Already her face adorns placards and opposition websites. “Watching the clip of that woman’s death brought tears to my eyes,” says a middle-aged man in Tehran who has not participated in any of the protests that have rocked the Iranian capital and other cities since Mahmoud Ahmadinejad’s disputed re-election was declared on June 13th.

The authorities are acutely aware of the threat posed to them by Neda Soltani’s killing. They only agreed to release her body on condition her family agreed to a quick burial on Sunday in the sprawling Behesht-e Zahra cemetery on the outskirts of Tehran.

A memorial service planned for the Nilufar mosque in the capital’s Abbasabad neighbourhood was called off after officials forbade it. All other mosques in the Tehran area have been warned against holding services in her memory.

The details surrounding Soltani’s death are as sketchy as her own story. She was 26, a philosophy student and a part-time travel agent, according to those who knew her. She was no rock-thrower at the vanguard of a movement for regime change but, according to her fiance, Caspian Makan, she was simply a young woman who may have ended up in the wrong place at the wrong time.

Makan said Soltani had been in a car in central Tehran with her music teacher when they were caught in a traffic jam.

He said the pair had left the car to escape the heat. It was when she was walking down Karegar Street, talking on her phone, that the shot rang out.

“Neda’s aim was not [defeated presidential candidate Mir Hussein] Mousavi or Ahmadinejad, her target was her country,” Makan said, adding that although she hadn’t planned on demonstrating, she was sympathetic to the movement.

At least 17 more people have been killed, and their deaths are already being woven into a narrative of protest that draws heavily on the traditions of mourning and martyrdom that are an integral part of Shia Islam.

Shia Muslims mourn on the third, seventh and 40th days after a death occurs, with the commemorations on the 40th day usually considered the most important.

In the months leading up to the shah’s ousting in 1979, clashes between his forces and those pressing for revolution often played out in 40-day cycles in tandem with the period of mourning.

There are hints of a similar pattern emerging within the current turmoil. Huge crowds gathered last Thursday, following a call by the defeated Mousavi, who alleges widespread electoral fraud, to commemorate the deaths of protesters three days after they are shot by militia.

Many hail Soltani and the other dead as shohada, or martyrs, and the concept of martyrdom has become a strong undercurrent to the protests of Mousavi and his supporters.
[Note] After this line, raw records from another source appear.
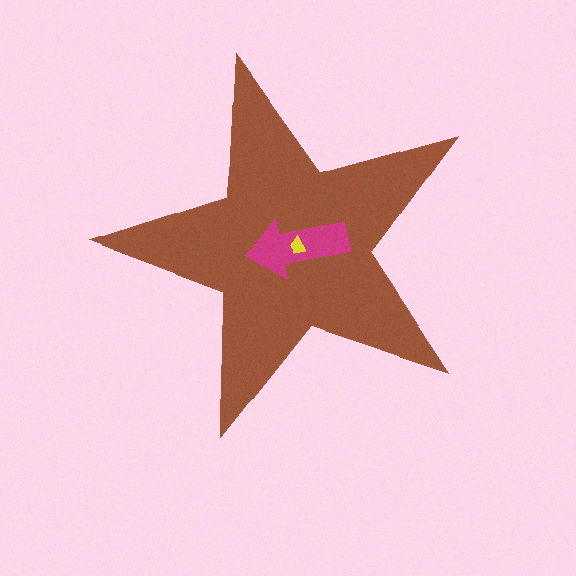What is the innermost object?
The yellow trapezoid.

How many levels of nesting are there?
3.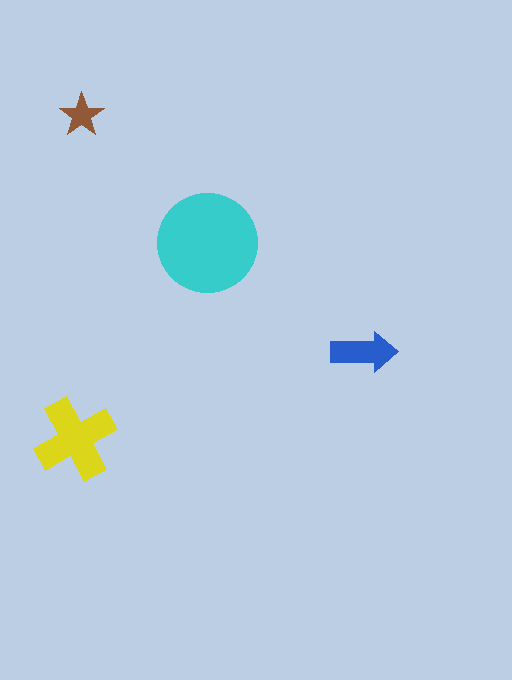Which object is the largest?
The cyan circle.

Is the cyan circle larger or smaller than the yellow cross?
Larger.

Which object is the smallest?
The brown star.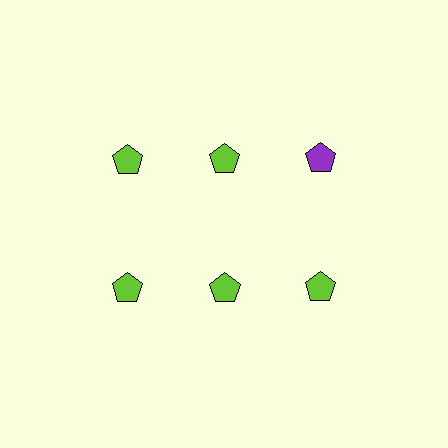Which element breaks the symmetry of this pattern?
The purple pentagon in the top row, rightmost column breaks the symmetry. All other shapes are lime pentagons.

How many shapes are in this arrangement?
There are 6 shapes arranged in a grid pattern.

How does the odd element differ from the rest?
It has a different color: purple instead of lime.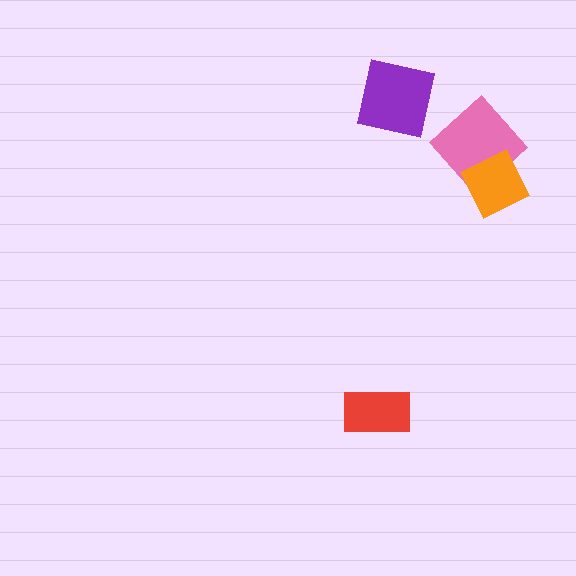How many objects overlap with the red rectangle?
0 objects overlap with the red rectangle.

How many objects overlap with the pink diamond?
1 object overlaps with the pink diamond.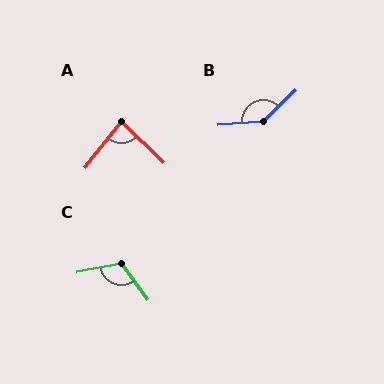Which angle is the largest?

The opposition leader announced at the weekend that he was “prepared for martyrdom”.

Many Iranians repeat the rumour that he has begun wearing a white burial shroud.

At protests, Mousavi’s supporters often chant “Ya Hussein! [O Hussein!]” – a deliberate reference to Hussein, the prophet Muhammad’s grandson, who was massacred along with a band of followers in the seventh century after he dared challenge the tyranny of the Umayyad caliph.

Today Hussein’s tomb in Karbala in present day Iraq is one of the holiest Shia shrines. His portrait adorns homes, offices, shops and even buses in Iran. Every year Hussein’s martyrdom is commemorated during what is known as Ashura, and the lessons of his sacrifice have proved a backdrop to many events in Iran’s history, most notably the eight-year war with Iraq, during which more than 120,000 Iranians were killed.

The faces of these men stare down from murals and roadside banners in every city and town in Iran, and most cities have a cemetery or museum devoted to the shohada.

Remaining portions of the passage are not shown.